The film, which began shooting in late July, continues to shoot in Montreal until next Saturday. (Local actors in supporting roles include Jessica Kardos, Tim Post, Larry Day and Terry Haig.)

But Vachon, the producer behind such crucial independent films as I Shot Andy Warhol, Poison and Boys Don't Cry, warns that the six central actors "are not playing Dylan. That's the thing: I feel in some ways that when you see the film it'll all be clear, and I can't explain it before then. They're all playing characters who have something to do with the characters Dylan has played in his life. But nobody is named Bob."

Perhaps Haynes is making a nod to Todd Solondz's surreal, abortion-themed black comedy Palindromes (2004), in which seven different actors played the same young female character. Whatever the inspiration, the multiple-casting decision does perfectly reflect a crucial Dylanesque trait. As critic Rob Sheffield notes in a biography in The New Rolling Stone Album Guide, Dylan's "career is one archetype after another: the arrogant young protest singer in the Huck Finn cap; the mod Chelsea-booted hipster of the mid-sixties, singing the third verse of I Want You with all the deadly hip-twitching swing of Chuck Berry's guitar; the grizzled old con man of Love and Theft, croaking Biblical blues and Tin Pan Alley valentines out of the side of his mouth while keeping one eye on the exit."

And that, arguably the very essence of the constantly morphing Dylan persona, is precisely what drew filmmaker Haynes to Dylan as a subject. "The thing that really excited Todd the most about Dylan's life is the way in which he's created so many different identities," explains Vachon. "Not only would he just discard each identity, he would act as if the previous ones didn't exist. Even when his fans were upset because the singer that they had been so enamoured with had been replaced by another singer, it didn't matter. He kept carrying on. It's extraordinary."

Budgeted at $20-million, I'm Not There marks the fifth collaboration between Haynes and Vachon. Haynes is the visionary auteur whose Jean Genet-infused 1991 film Poison was at the vanguard of the then-emerging New Queer Cinema.
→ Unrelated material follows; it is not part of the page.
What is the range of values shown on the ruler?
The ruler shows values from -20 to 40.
Haynes has continued to startle and cajole complacent audiences with a series of challenging films that have made him a critical darling, including Safe (1995), his artful collapsing of literal illness and symbolic illness into one (which the Village Voice declared the best film of the entire 1990s); Velvet Goldmine (1998), his meditation on the glam-rock movement of the 1970s; and Far from Heaven (2002), his melancholic, Oscar-nominated reworking of the classic 1955 Douglas Sirk melodrama All That Heaven Allows.

Vachon says she can't recall how or when Haynes first approached her with the idea of a Dylan film. "We have worked together for so long, it's hard to say what the starting point for this project was. Todd is a pleasure to work with as a producer, because he's a real consummate filmmaker in every sense of the word. Every single thing in every single frame is there because he had a reason for it being there. There aren't that many filmmakers who can think as cinematically as he does."